Intelligent Alerting and Incident Response

An intelligent alerting system categorizes issues, routes them appropriately, and provides context for quick resolution while avoiding alert fatigue.


# lib/alerting_system.rb
module AlertingSystem
  class AlertManager
    def initialize(config)
      @config = config
      @routing_rules = load_routing_rules
      @escalation_policies = load_escalation_policies
      @alert_history = AlertHistory.new
      @deduplicator = AlertDeduplicator.new
    end
    
    def create_alert(alert_data)
      # Deduplicate similar alerts
      fingerprint = @deduplicator.fingerprint(alert_data)
      
      if @deduplicator.recent_duplicate?(fingerprint)
        log("Duplicate alert suppressed: #{fingerprint}")
        return nil
      end
      
      # Create alert with context
      alert = Alert.new(alert_data.merge(fingerprint: fingerprint))
      
      # Determine routing
      route = determine_route(alert)
      
      # Apply escalation policy
      escalation = determine_escalation(alert)
      
      # Store alert
      @alert_history.record(alert)
      
      # Send notifications
      send_notifications(alert, route, escalation)
      
      alert
    end
    
    def resolve_alert(alert_id, resolution_data = {})
      alert = @alert_history.find(alert_id)
      
      if alert
        alert.resolve(resolution_data)
        @alert_history.update(alert)
        
        # Send resolution notifications
        send_resolution_notifications(alert)
      end
    end
    
    private
    
    def determine_route(alert)
      @routing_rules.find do |rule|
        rule.matches?(alert)
      end || default_route
    end
    
    def determine_escalation(alert)
      policy = @escalation_policies.find { |p| p.applies_to?(alert) }
      policy || default_escalation_policy
    end
    
    def send_notifications(alert, route, escalation)
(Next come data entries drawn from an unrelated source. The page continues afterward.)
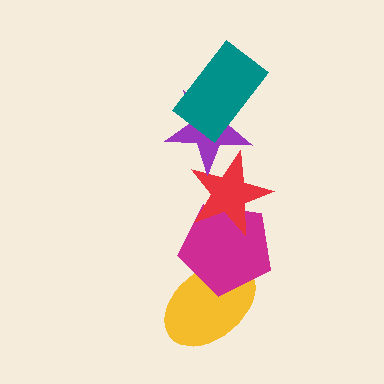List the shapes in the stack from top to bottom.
From top to bottom: the teal rectangle, the purple star, the red star, the magenta pentagon, the yellow ellipse.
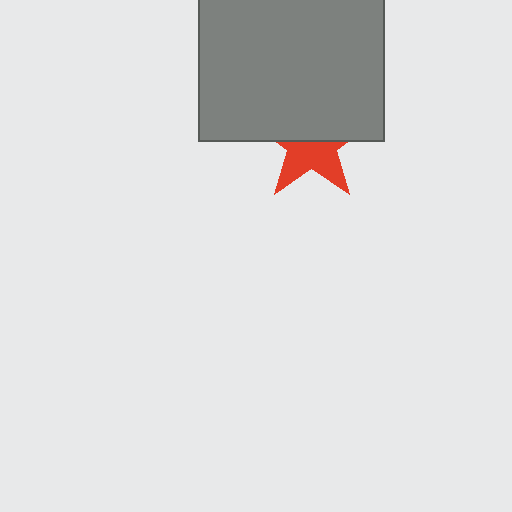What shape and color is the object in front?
The object in front is a gray square.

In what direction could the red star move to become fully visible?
The red star could move down. That would shift it out from behind the gray square entirely.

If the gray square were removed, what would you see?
You would see the complete red star.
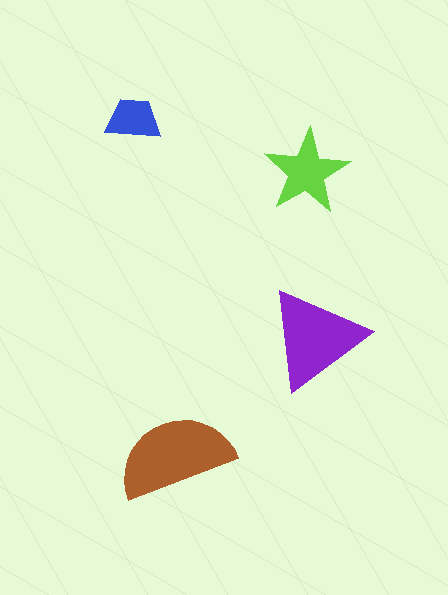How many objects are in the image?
There are 4 objects in the image.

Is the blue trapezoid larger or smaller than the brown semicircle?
Smaller.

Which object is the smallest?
The blue trapezoid.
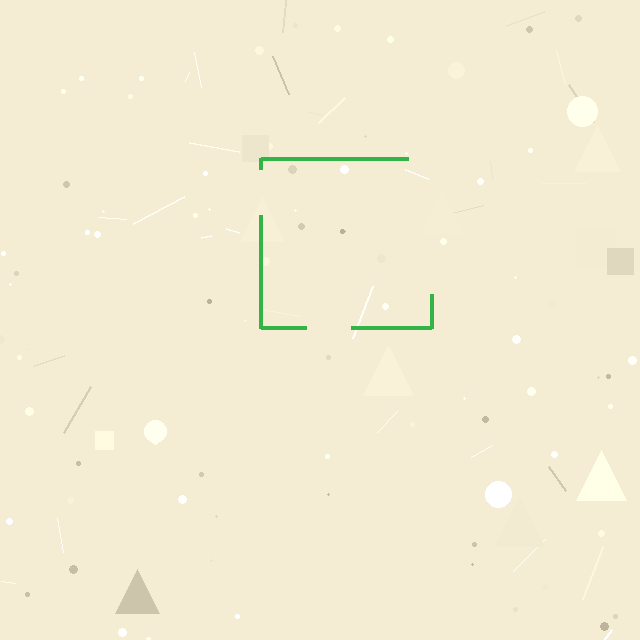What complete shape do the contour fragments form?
The contour fragments form a square.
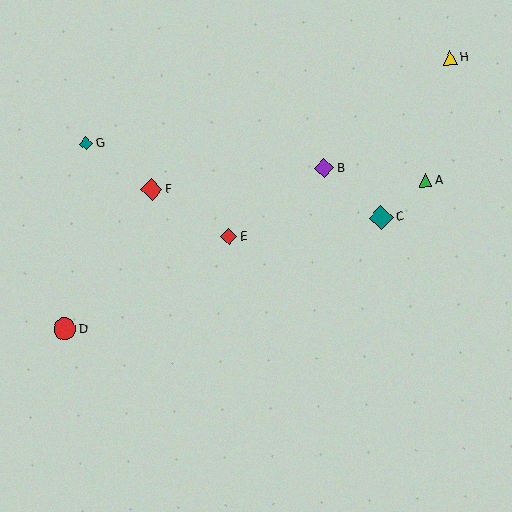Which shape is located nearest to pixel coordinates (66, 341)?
The red circle (labeled D) at (64, 329) is nearest to that location.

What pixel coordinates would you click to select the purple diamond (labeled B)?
Click at (324, 168) to select the purple diamond B.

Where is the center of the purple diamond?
The center of the purple diamond is at (324, 168).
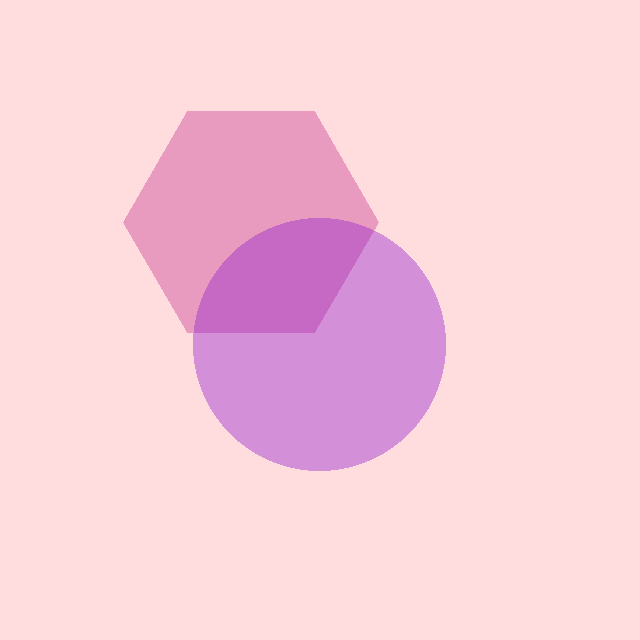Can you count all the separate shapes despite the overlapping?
Yes, there are 2 separate shapes.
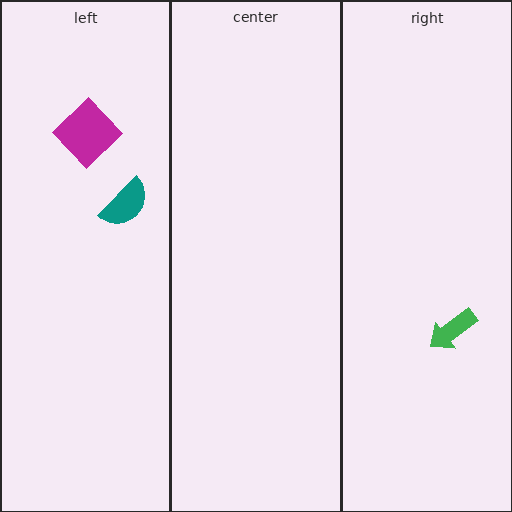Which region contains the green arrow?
The right region.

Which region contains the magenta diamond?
The left region.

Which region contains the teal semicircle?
The left region.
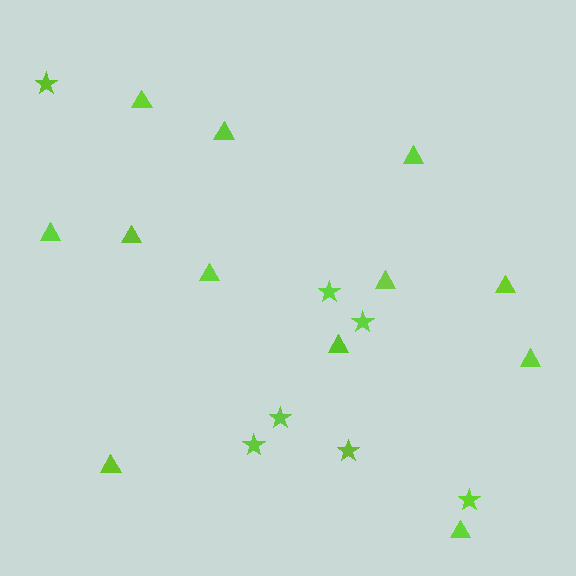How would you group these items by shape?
There are 2 groups: one group of triangles (12) and one group of stars (7).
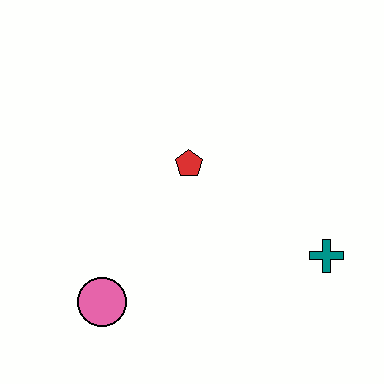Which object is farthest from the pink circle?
The teal cross is farthest from the pink circle.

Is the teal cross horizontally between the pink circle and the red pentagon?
No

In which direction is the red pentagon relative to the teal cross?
The red pentagon is to the left of the teal cross.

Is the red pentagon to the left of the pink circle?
No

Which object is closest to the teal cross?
The red pentagon is closest to the teal cross.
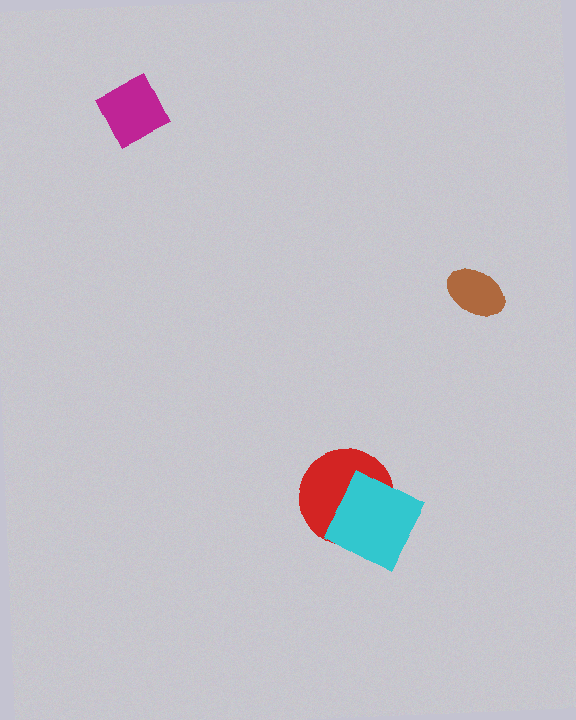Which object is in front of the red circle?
The cyan square is in front of the red circle.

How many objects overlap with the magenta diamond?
0 objects overlap with the magenta diamond.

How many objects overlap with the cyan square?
1 object overlaps with the cyan square.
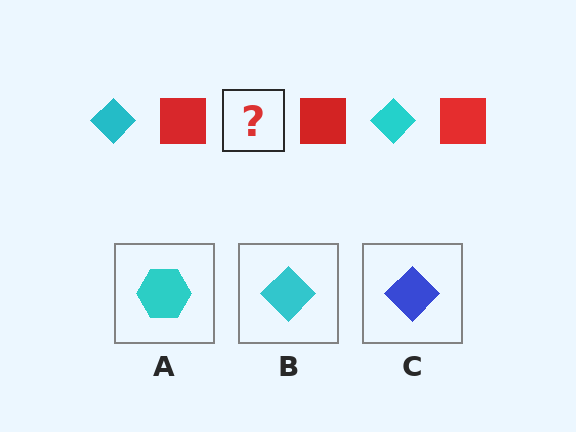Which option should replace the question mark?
Option B.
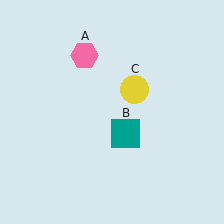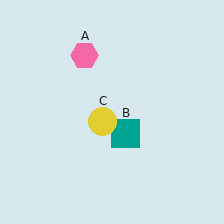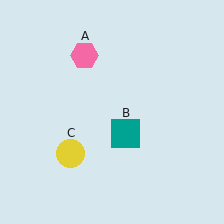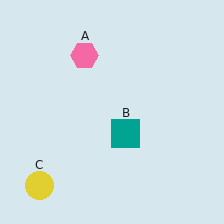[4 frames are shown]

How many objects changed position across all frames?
1 object changed position: yellow circle (object C).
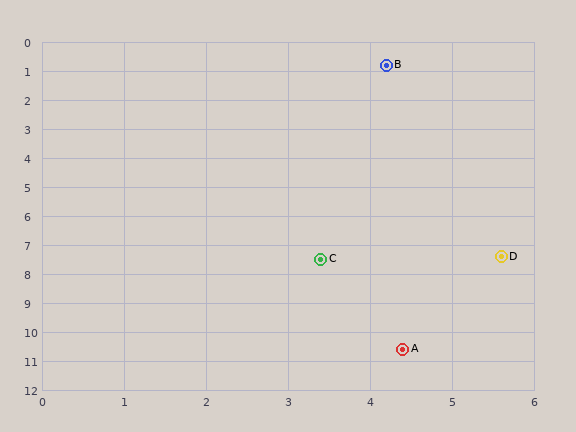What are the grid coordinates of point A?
Point A is at approximately (4.4, 10.6).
      # Send to primary channels
      route.channels.each do |channel|
        send_to_channel(alert, channel)
      end
      
      # Schedule escalation if needed
      if escalation.enabled?
        schedule_escalation(alert, escalation)
      end
    end
    
    def send_to_channel(alert, channel)
      notifier = NotifierFactory.create(channel.type, channel.config)
      notifier.send(alert.formatted_for(channel.format))
    rescue => e
      log("Failed to send to #{channel.type}: #{e.message}")
    end
  end
  
  class Alert
    attr_reader :id, :fingerprint, :severity, :status, :created_at, :resolved_at
    attr_accessor :context, :assignee, :notes
    
    def initialize(data)
      @id = SecureRandom.uuid
      @fingerprint = data[:fingerprint]
      @title = data[:title]
      @description = data[:description]
      @severity = data[:severity] || :error
      @status = :open
      @context = data[:context] || {}
      @created_at = Time.now.utc
      @updated_at = @created_at
      @resolved_at = nil
      @assignee = nil
      @notes = []
      @notifications = []
    end
    
    def resolve(resolution_data = {})
      @status = :resolved
      @resolved_at = Time.now.utc
      @resolution = resolution_data[:resolution] || 'manual'
      @resolution_notes = resolution_data[:notes]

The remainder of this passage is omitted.